Automated tabular pdf data extraction

Ashish D
Ashish D Altair Community Member
edited January 2021 in Community Q&A

Hi Team,

I am using trail version of monarch v.2020 (v.16) for extracting the tabular data from pdf pages based on some keyword search for exploring purpose. We are able to get the tabular data from this version of Monarch. But I need to load and do manual things for each and every pdf for extracting tabular data. There are huge number of pdf files as input, so its tedious task do same thing again and again. Is it there any automated way in Monarch latest, so we can extract tabular data from multiple pdf pages based on some keyword search like., "ABC Statement".

Please suggest and help.

Thanks & Regards,

Ashish Deshwal

 

Answers

  • CPorthouse
    CPorthouse
    Altair Employee
    edited January 2021

    How are you extracting the data from PDF?  Are you using templates or Table Extractor? If the PDF files are similar and you are looking to replicate what you are doing, then building out templates will work better for you than table extractor. 

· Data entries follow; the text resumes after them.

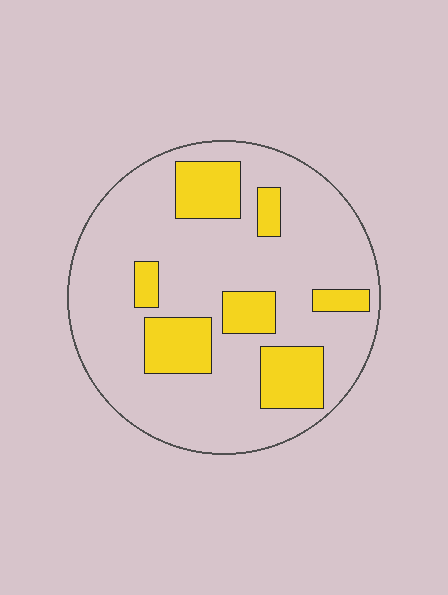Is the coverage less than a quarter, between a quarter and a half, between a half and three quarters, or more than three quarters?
Less than a quarter.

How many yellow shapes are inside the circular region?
7.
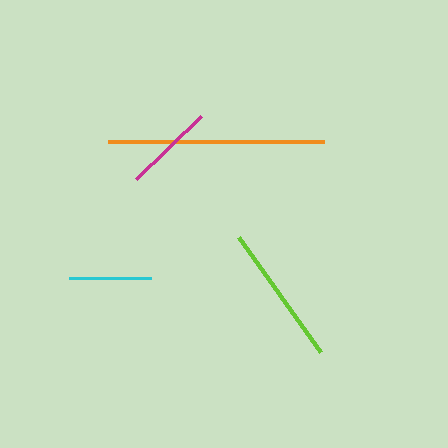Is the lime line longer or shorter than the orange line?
The orange line is longer than the lime line.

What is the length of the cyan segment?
The cyan segment is approximately 82 pixels long.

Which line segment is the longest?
The orange line is the longest at approximately 215 pixels.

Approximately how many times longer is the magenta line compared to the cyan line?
The magenta line is approximately 1.1 times the length of the cyan line.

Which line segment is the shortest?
The cyan line is the shortest at approximately 82 pixels.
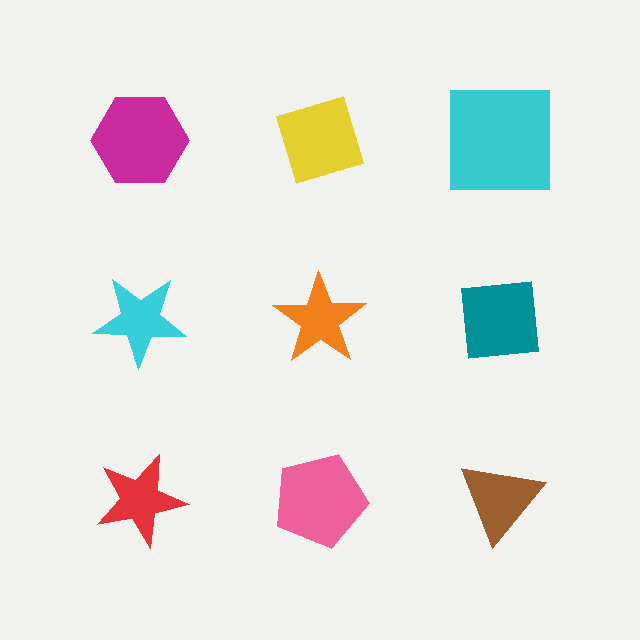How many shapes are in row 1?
3 shapes.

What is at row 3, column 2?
A pink pentagon.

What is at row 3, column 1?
A red star.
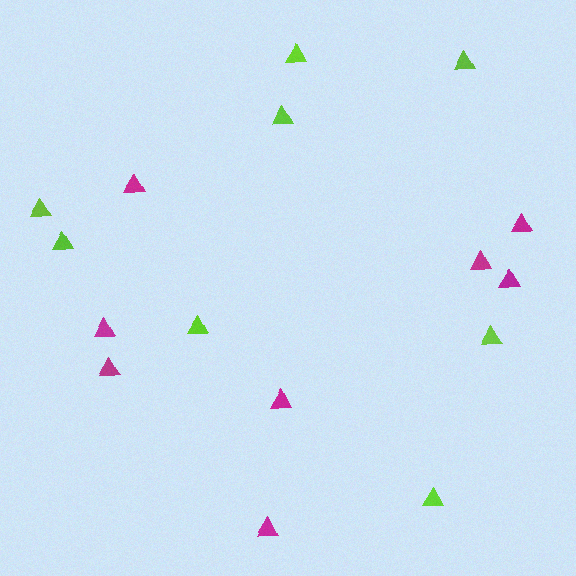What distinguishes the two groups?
There are 2 groups: one group of lime triangles (8) and one group of magenta triangles (8).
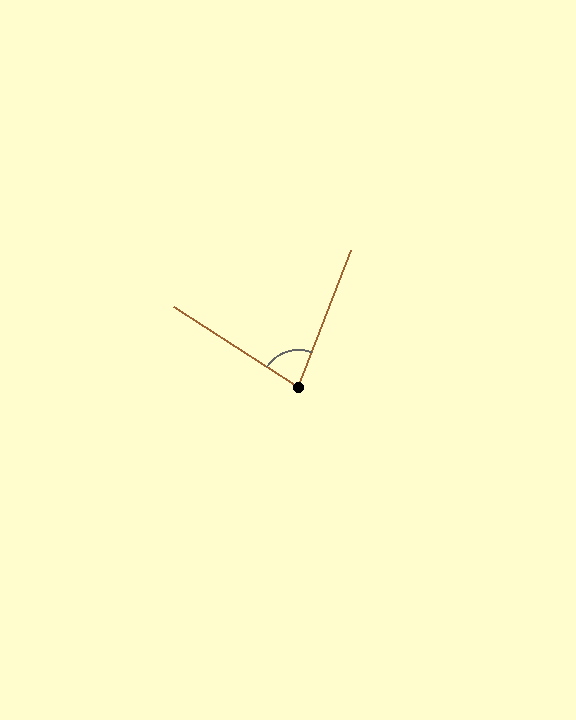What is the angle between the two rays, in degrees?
Approximately 79 degrees.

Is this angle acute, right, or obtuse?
It is acute.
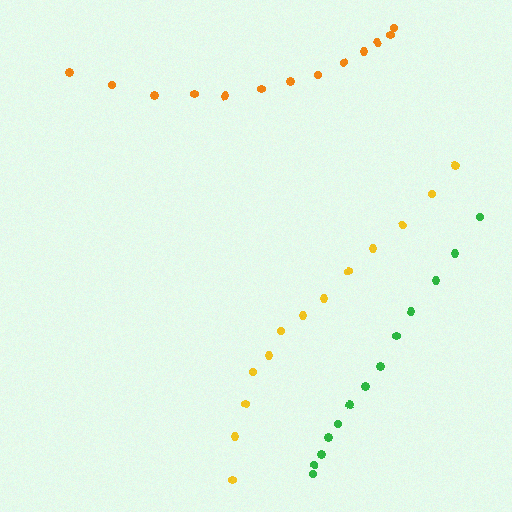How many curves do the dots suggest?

    Once your workspace/model has been built, you can bring in multiple PDF files at the same time (limited by your system resources).

    In either case, there is no automated way with just Monarch alone.  We do have a companion product called Monarch Server - Automator that allows you to automate your workspaces and models.  However, you cannot use Automator with Table Extractor.

     

     

  • Ashish D
    Ashish D Altair Community Member
    edited January 2021

    Hi Chris,

    Thanks for replying.

    Yes we are extracting tabular data by using table extractor. 

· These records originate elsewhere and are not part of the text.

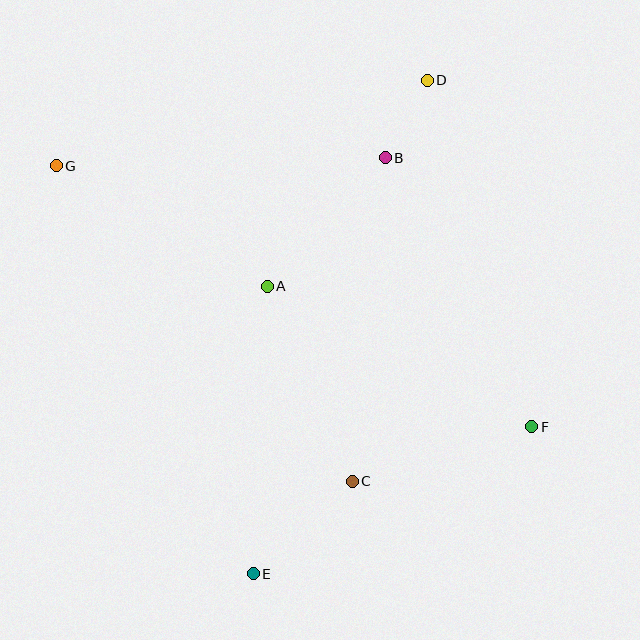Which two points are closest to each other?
Points B and D are closest to each other.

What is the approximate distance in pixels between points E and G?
The distance between E and G is approximately 454 pixels.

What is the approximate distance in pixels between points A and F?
The distance between A and F is approximately 299 pixels.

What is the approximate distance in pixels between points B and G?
The distance between B and G is approximately 329 pixels.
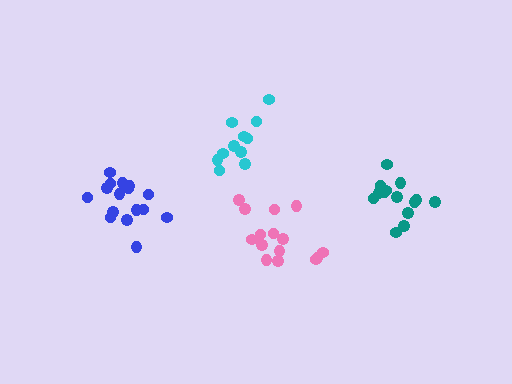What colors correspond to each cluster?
The clusters are colored: pink, cyan, blue, teal.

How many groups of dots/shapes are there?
There are 4 groups.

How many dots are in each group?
Group 1: 15 dots, Group 2: 11 dots, Group 3: 16 dots, Group 4: 14 dots (56 total).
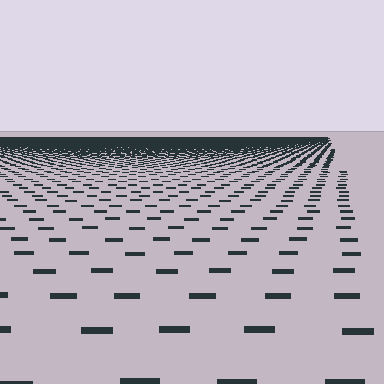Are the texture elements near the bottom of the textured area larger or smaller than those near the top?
Larger. Near the bottom, elements are closer to the viewer and appear at a bigger on-screen size.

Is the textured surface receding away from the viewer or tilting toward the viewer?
The surface is receding away from the viewer. Texture elements get smaller and denser toward the top.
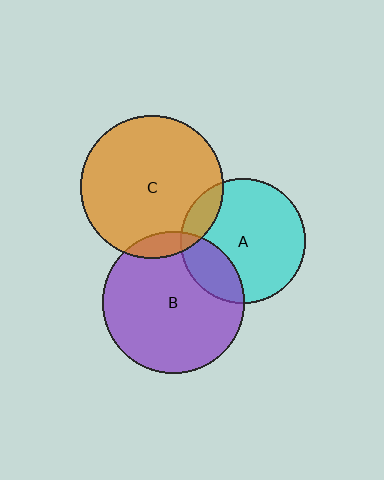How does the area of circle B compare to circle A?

    Table extractor work better by using its inbuilt functionality for data extraction and cleansing. But as you said we can not use this for repetitive purpose as just like model or template. We need to look for model approach. 

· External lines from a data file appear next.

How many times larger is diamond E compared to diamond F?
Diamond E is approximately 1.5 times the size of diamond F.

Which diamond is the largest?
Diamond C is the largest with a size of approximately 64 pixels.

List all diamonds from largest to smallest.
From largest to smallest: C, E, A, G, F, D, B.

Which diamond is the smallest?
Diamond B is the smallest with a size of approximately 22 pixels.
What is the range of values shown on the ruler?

    Actually we have pdf files from different vendors in their separate format. So in that case we need to create model/template for each vendor. It will be helpful for when new files come for same vendor I guess. 

    But one thing is there, we have multiple pages in pdf file, and we search the relevant pages from which we need to extract tabular data base on the keywords. I am not sure is it possible can we incorporate that search thing in model. Can you please suggest.

    Also, the tabular data in the pages not having simple format. So, its quite challenging to building a model. Can you kindly provide any video tutorial or link, where model is trained on pdf tabular data.

    Best Regards,
    Ashish Deshwal

  • Baba_Majekodunmi_703
    Baba_Majekodunmi_703
    Altair Employee
    edited January 2021
    Ashish D said:

    Hi Chris,

    Thanks for replying.

    Yes we are extracting tabular data by using table extractor. 

    Table extractor work better by using its inbuilt functionality for data extraction and cleansing. But as you said we can not use this for repetitive purpose as just like model or template. We need to look for model approach. 

    Actually we have pdf files from different vendors in their separate format. So in that case we need to create model/template for each vendor. It will be helpful for when new files come for same vendor I guess. 

    But one thing is there, we have multiple pages in pdf file, and we search the relevant pages from which we need to extract tabular data base on the keywords. I am not sure is it possible can we incorporate that search thing in model. Can you please suggest.

    Also, the tabular data in the pages not having simple format. So, its quite challenging to building a model. Can you kindly provide any video tutorial or link, where model is trained on pdf tabular data.

    Best Regards,
    Ashish Deshwal

    Hi Ashish,

     

    We haven't forgotten about your request here. We're going to share a link soon that has a library of demonstrations, trainings, and how to get certified in Monarch. Stay tuned, and thanks for your patience.

     

    Best Regards,

    Baba